Questo mese l’arca del mistero approda nel sud di Tenerife per investigare alcuni eventi poco conosciuti degli edifici più frequentati dai turisti.

Tutti gli hotel della zona turistica dell’isola ogni anno ricevono migliaia di turisti e statisticamente risulta inevitabile che vi si verifichino incidenti e morti.

A volte anche dei lavoratori sono vittime di incidenti o problemi di salute che terminano con una morte prematura tra le pareti degli edifici dove prestano servizio.

Per qualche strana ragione, a volte questi tragici eventi restano nell’aria e impregnano le mura degli hotel generando fenomeni paranormali dei più svariati.

Per rispetto al buon nome dei centri di ricezione turistica, ci limiteremo a descrivere alcuni casi senza specificare i luoghi dove si verificano.
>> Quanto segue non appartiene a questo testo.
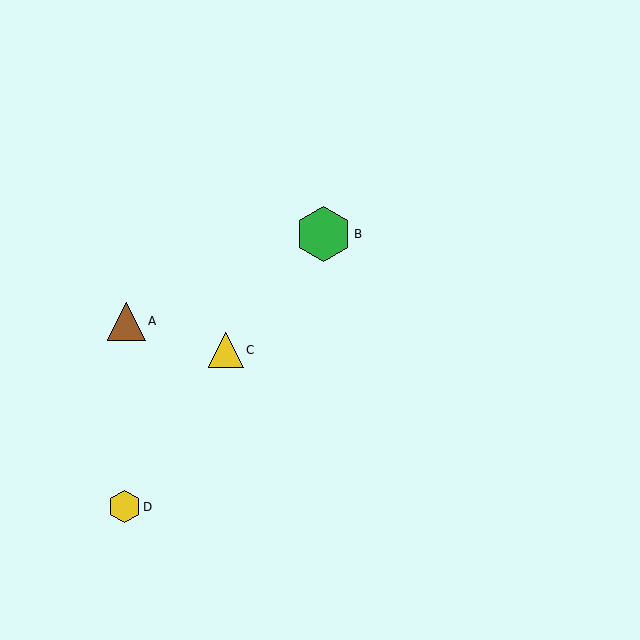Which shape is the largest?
The green hexagon (labeled B) is the largest.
In un piccolo hotel di lusso in zona Los Cristianos vari lavoratori hanno descritto la presenza di un anziano, con un cappello in testa, una giacca marrone, dei grandi baffi che coprono parte del volto ed occhi scuri come la notte che sembrano scrutare le anime dei malcapitati che presenziano l’apparizione.
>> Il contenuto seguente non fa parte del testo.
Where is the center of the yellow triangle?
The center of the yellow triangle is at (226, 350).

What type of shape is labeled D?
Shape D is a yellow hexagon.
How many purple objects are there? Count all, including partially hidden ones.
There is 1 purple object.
Uno dei lavoratori di RoomService notturni sostiene che questa presenza appare seduto al pianoforte, fumando un sigaro oppure esce da dietro una delle tende decorative di fronte alla reception.

Anche il responsabile notturno dei bar afferma di averlo visto e descrive come questa entità non ha mai contatto diretto con i presenti, però segue con lo sguardo i lavoratori dando una sensazione di paura.
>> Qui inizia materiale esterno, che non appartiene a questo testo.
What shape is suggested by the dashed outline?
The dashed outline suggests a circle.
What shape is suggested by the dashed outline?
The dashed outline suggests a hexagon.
L’evento curioso consiste nel fatto che questo fantasma non appare a tutti e neppure alla stessa ora, sembra che appaia solo ad alcuni lavoratori in luoghi e situazioni diverse, però sempre nella zona principale dell’albergo.

I lavoratori con più anni di servizio sono convinti che questa presenza sia legata a un ex cliente abituale che perse la vita per un malore proprio nella zona della hall dell’edificio.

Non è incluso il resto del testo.